# could cell phone charge drain car battery?



## oh'mike (Sep 18, 2009)

I forget to unplug my charger and never had an issue with it draining the battery noticeably--

My truck battery is about 11.25 volts at rest--and 14 volts when the truck is running---


----------



## joed (Mar 13, 2005)

A cell phone will not drain a car battery. The on board computer draws more power than the cell phone charger would.


----------



## 95PGTTech (Jun 24, 2014)

noquacks said:


> Heard it could, especially if you leave it charging while car is "off", as in not being driven/engine off, of course. Seems like a cell phone wouldnt need so much voltage, sheesh. Is this true, people?
> 
> Also, does a car have to be with engine on for same voltage to "seep" into the cell phone to charge it? The cigarette lighter I understand is always on the ON position, so shouldnt it be emitting the same voltage weather the engine is on/off, sine lighter terminal is always ON?
> 
> Thaks


It's all about the amps. Yes, it does drain the battery. Does it do it to any meaningful level? Being that most USB chargers are 1A or 2.5A, no. The radio and PCM keep alive memories are both a greater amperage. It's not a good idea to leave any load on a car battery without the charging system running.


----------



## Anti-wingnut (Oct 18, 2009)

And unlike a house hold charger, an automobile charger won't drain the battery if the phone is not plugged in


----------



## noquacks (Jun 5, 2010)

Big thanks, people. So, I figured that had to be bogus scare type info- but Im still not clear on this: is the same amount of charging "power" available to a phone being charged the same as that of same terminal (cigarette lighter) while engine is running? Isnt the lighter terminal a steady voltage output- car on or car off??
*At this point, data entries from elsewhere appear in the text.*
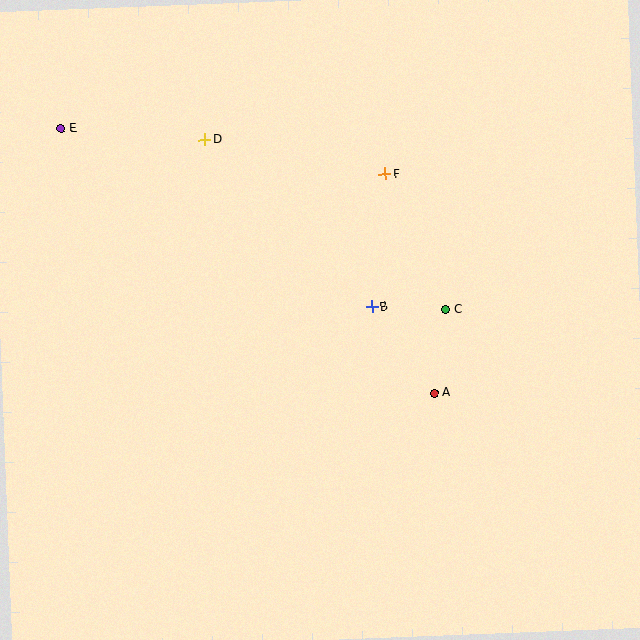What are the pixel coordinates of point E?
Point E is at (61, 129).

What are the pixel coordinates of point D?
Point D is at (204, 140).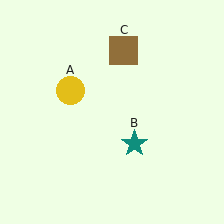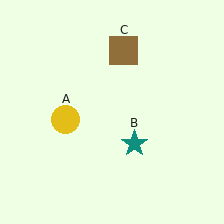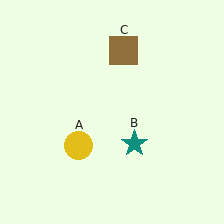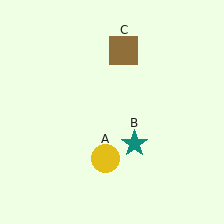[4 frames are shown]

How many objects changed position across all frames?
1 object changed position: yellow circle (object A).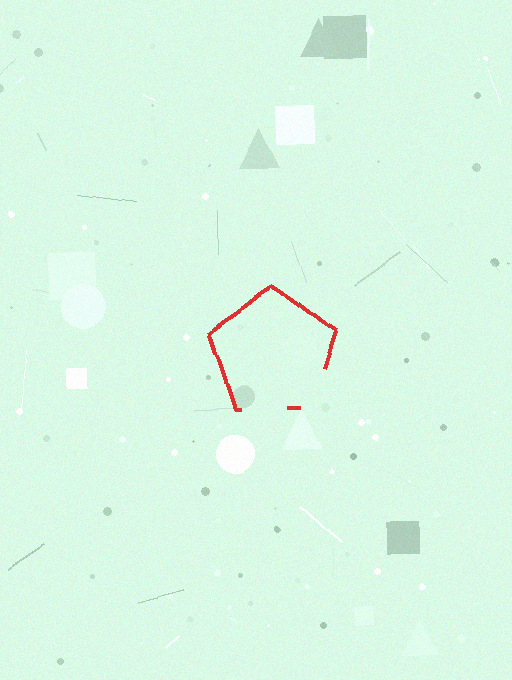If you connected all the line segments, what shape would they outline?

In other words, if my phone needs lets say 4 hours of charge with car off, will it be charged in less time if car is running/engine running?

thanks


----------



## Bob Sanders (Nov 10, 2013)

Your voltage is higher with the engine running. While the battery is 12 volts (slightly less actually), the alternator (while turning) will put out anywhere between about 12.5 volts to 14.5 volts.

This shouldn't make too much of a difference with your usb charger though since the voltage is chopped at 5 volts.


----------



## PD_Lape (Nov 19, 2014)

joed said:


> A cell phone will not drain a car battery. The on board computer draws more power than the cell phone charger would.


I agree. It should not drain car battery. If your battery keeps on draining for whatever reason you should probably have it checked.


----------